Posted Apr 07, 2021 - 19:27 UTC

Resolved
We're genuinely sorry for the disruption today. We'll be back with a Root Cause Analysis of this issue.
Posted Apr 05, 2021 - 05:06 UTC
Monitoring
A fix has been deployed and we see improvements since 04:30 UTC on Presence latency. We'll continue to monitor for the next 30 mins.
Posted Apr 05, 2021 - 04:36 UTC
Identified
A fix has been deployed, and we see improvements since 03:00 UTC on Presence error rates. We continue to be working for presence join latency.
Posted Apr 05, 2021 - 03:51 UTC
Update
We are continuing to investigate this issue.
Posted Apr 05, 2021 - 02:56 UTC
Update
A fix has been deployed in the EU region PoP, and we see improvements since 01:44 UTC on Presence latency and error rates. We're continually working on Presence latency and error rates in the US regions.
Posted Apr 05, 2021 - 02:18 UTC
Update
Engineering is still working to resolve the underlying issue.

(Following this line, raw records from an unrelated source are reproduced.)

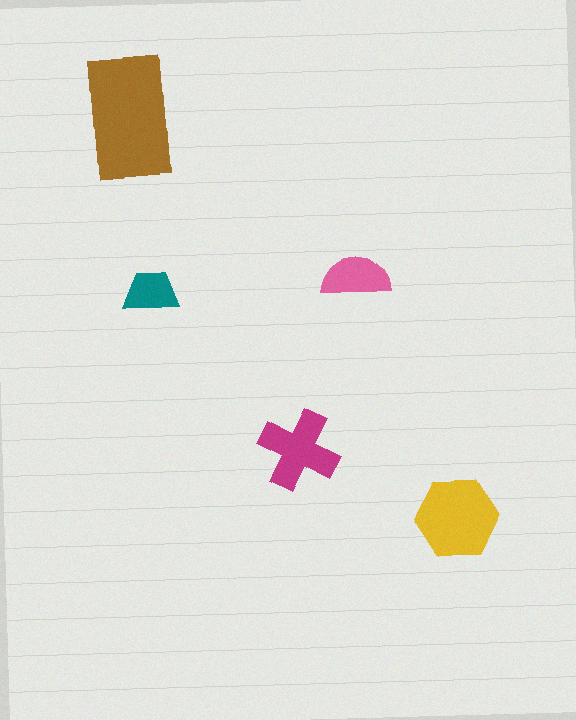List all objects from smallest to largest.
The teal trapezoid, the pink semicircle, the magenta cross, the yellow hexagon, the brown rectangle.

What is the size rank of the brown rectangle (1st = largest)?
1st.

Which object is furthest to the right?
The yellow hexagon is rightmost.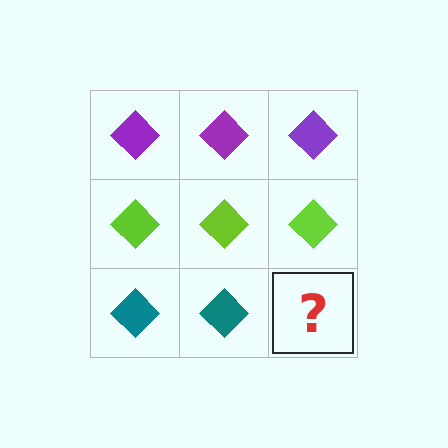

We will continue to provide timely updates to report any changes or progress. If you are experiencing issues related to this incident, you may report details to PubNub Support (support@pubnub.com). Please provide as much detail as possible: sub-key, logs, errors, timestamps, etc.
Posted Apr 05, 2021 - 01:45 UTC
Update
We are continuing to investigate this issue.
Posted Apr 05, 2021 - 01:07 UTC
Investigating
At about 12:07 UTC (17:07 PDT), the Presence service began to report errors in all regions. PubNub Technical Staff is investigating, and more information will be posted as it becomes available.

If you are experiencing issues that you believe to be related to this incident, please report the details to PubNub Support (support@pubnub.com).
Posted Apr 05, 2021 - 00:29 UTC
This incident affected: Points of Presence (North America Points of Presence, European Points of Presence, Asia Pacific Points of Presence, Southern Asia Points of Presence) and Realtime Network (Presence Service).